Ou à tout le moins que l’on partage encore son avis, même lorsqu’il a été exprimé il y a quelque temps.
En l’occurrence mon post du 24 juin dernier sur l’Opel Astra.
Je persiste et signe : cette voiture est sans doute ce qui se fait de mieux actuellement sur le marché pour le segment des compactes. Et sa version break baptisée Sports Tourer confirme ce jugement.
La publicité imbécile de la marque sur le petit écran ne rend pas justice aux nombreuses qualités du véhicule même si, il faut bien l’avouer, le message « qualité allemande » fait son chemin dans l’inconscient.
Une fois au volant on se surprend en effet à comparer l’Astra avec ses rivales d’outre-Rhin principalement du groupe Volkswagen. Et en l’occurrence la comparaison est flatteuse.
Sans pouvoir rivaliser avec les fleurons de l’automobile teutonne Audi, BMW, Mercedes… l’Opel Astra Sports Tourer avec son moteur 2 litres CDTI sous le capot n’a certes pas à rougir vis-à-vis d’une Golf SW ou d’une Skoda Octavia, dotées uniquement d’un bloc diesel de 140 chevaux. Seules les françaises Peugeot 308 SW ou Renault Megane Estate, peuvent véritablement rivaliser en affichant 163 chevaux sur la balance, mais le break au losange étant toutefois dépourvu de boite automatique. Or c’est là précisément un des atouts de l’Astra qui dispose d’une boîte auto à 6 rapports remarquable.

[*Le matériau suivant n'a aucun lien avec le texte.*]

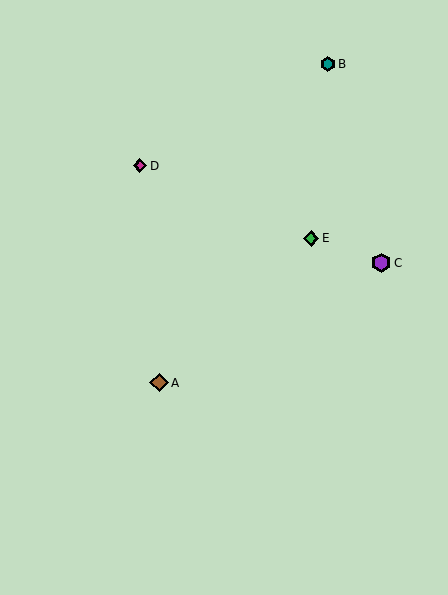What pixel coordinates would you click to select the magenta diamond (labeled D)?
Click at (140, 166) to select the magenta diamond D.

Une boîte qui offre en outre trois options de conduite (normal, tour ou sport) en jouant sur l’accélération et la suspension grâce au châssis mécatronic à suspensions adaptatives Flex-Ride
Du point de vue confort Opel a également sorti le grand jeu : qualité de la finition, plastiques flatteurs, cuir de belle facture, très jolie planche de bord bicolore, espace intérieur, commodos stylés. L’ensemble traduit un réel niveau d’exigence dans cette finition haut de gamme « Cosmo ». L’habitacle est vaste de même que le coffre. La ligne est épurée, élégante, avec juste ce qu’il faut de rondeurs et d’angles. Une véritable réussite esthétique.
La bonne tenue des sièges, la précision de la direction, la parfaite ergonomie des commandes procure d’emblée un réel plaisir de conduite magnifiée par les qualités mécaniques du couple moteur-boite et la tenue de route.

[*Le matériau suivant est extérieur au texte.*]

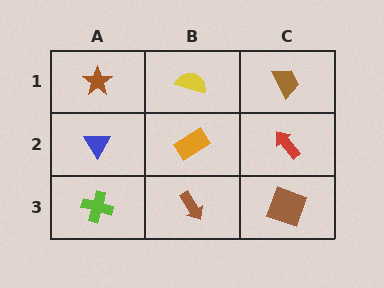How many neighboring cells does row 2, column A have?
3.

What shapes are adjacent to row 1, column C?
A red arrow (row 2, column C), a yellow semicircle (row 1, column B).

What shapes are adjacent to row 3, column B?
An orange rectangle (row 2, column B), a lime cross (row 3, column A), a brown square (row 3, column C).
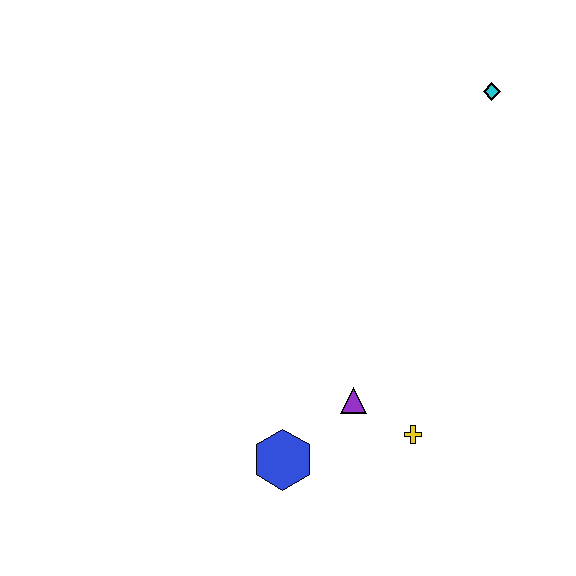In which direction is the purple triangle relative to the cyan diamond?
The purple triangle is below the cyan diamond.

Des vertus présentes également dans la version 1,7 litre CDTI mue par un plus petit bloc de 110 chevaux qui fait preuve néanmoins d’une grande nervosité. La boite manuelle à six rapports est très agréable et la mécanique, certes limitée en performances, remplit parfaitement son contrat.

J’aime : le châssis très incisif, la boite auto 6 vitesses, l’éclairage du tableau de bord qui s’illumine en rouge quand on choisit l’option « sport » pour la conduite.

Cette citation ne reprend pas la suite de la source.